Tell me, what has the world come to when you can buy a book for the same price as a Taco Bell burrito?
Welcome authors to the wonderawful world of ebook pricing.
I can recall debating the .99 cent price point with my publishing business partner James W. Lewis, author of Sellout and A Hard Man is Good to Find fame, back in 2011, about 8 months after we had published SELLOUT. The book had moved around 700 units by this point but we had not successfully migrated from print books to ebooks which was one of our key strategic imperatives due to the cost and gross margin benefits of selling ebooks vs. printing and fulfilling print books. My perspective was that selling an ebook for .99 cents for a debut author made sense because the objective for any first time author should be to build an audience that can be leveraged for future books. James wasn’t convinced, but we agreed to conduct the experiment. We flipped the .99 cent switch in February 2011 and waited to see what would happen.
In February, Sellout sold 38 ebooks. March: 96. April: 577. May: 971!!
Cause for massive celebration, yes? Wait, not so fast, amigos.
The catch with the .99 cent price point is that Amazon takes 65% of each sale which means that the publishing company makes 35 cents and the author makes 9 cents per book (we pay a 25% royalty). So you have to sell a crapload of books at .99 cents to make any money.

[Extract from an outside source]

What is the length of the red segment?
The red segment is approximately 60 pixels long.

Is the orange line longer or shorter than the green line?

But that’s beside the point. James was building an audience. Nearly 6,000 reader discovered him in 2011 compared with 400 in 2010 – a 15X increase in 12 months. We raised the price of SELLOUT to $2.99 in October and watched sales regress back to around 50 copies a month. Whenever we flipped the price switch down to .99, there was a corresponding boost in sales. So there is definitely something about that magic .99 cent pricepoint as far as kindle book readers go.
In October 2011 the publishing world was abuzz with the news of a new program Amazon was rolling out to continue their dominance of the ebook and epublishing world – The Amazon KDP (Kindle Direct Publishing) Select program. Amazon was putting together a significant amount of funds to entice authors to give them exclusive distribution for up to 90 days in order to allow their books to be lend able for free to Amazon prime members. Under this program authors would also be able to give away their book for FREE to anyone for up to 5 days during the 90 day period.
Oh joy, so now instead of making at least 9 cents for my book, I’m giving it away? How is that good for the author?
Well, once again I reiterate that the goal of any new author is to build up a following. In that sense, KDP is an amazing program. And with hundreds of sites tweeting, posting, and sharing news on free books every day, it is one of the best brand awareness tactics available to the indie author, and…it’s FREE!
So don’t be dumb about the power of FREE books, give them away and watch your word of mouth spread. I’ve personally given away thousands of copies of One Blood to date and used 10 FREE KDP days so far and seen nearly 15,000 downloads! That’s 15,000 readers who know me now that may have never known Qwantu Amaru or One Blood existed.
Needless to say, I’m sticking with KDP!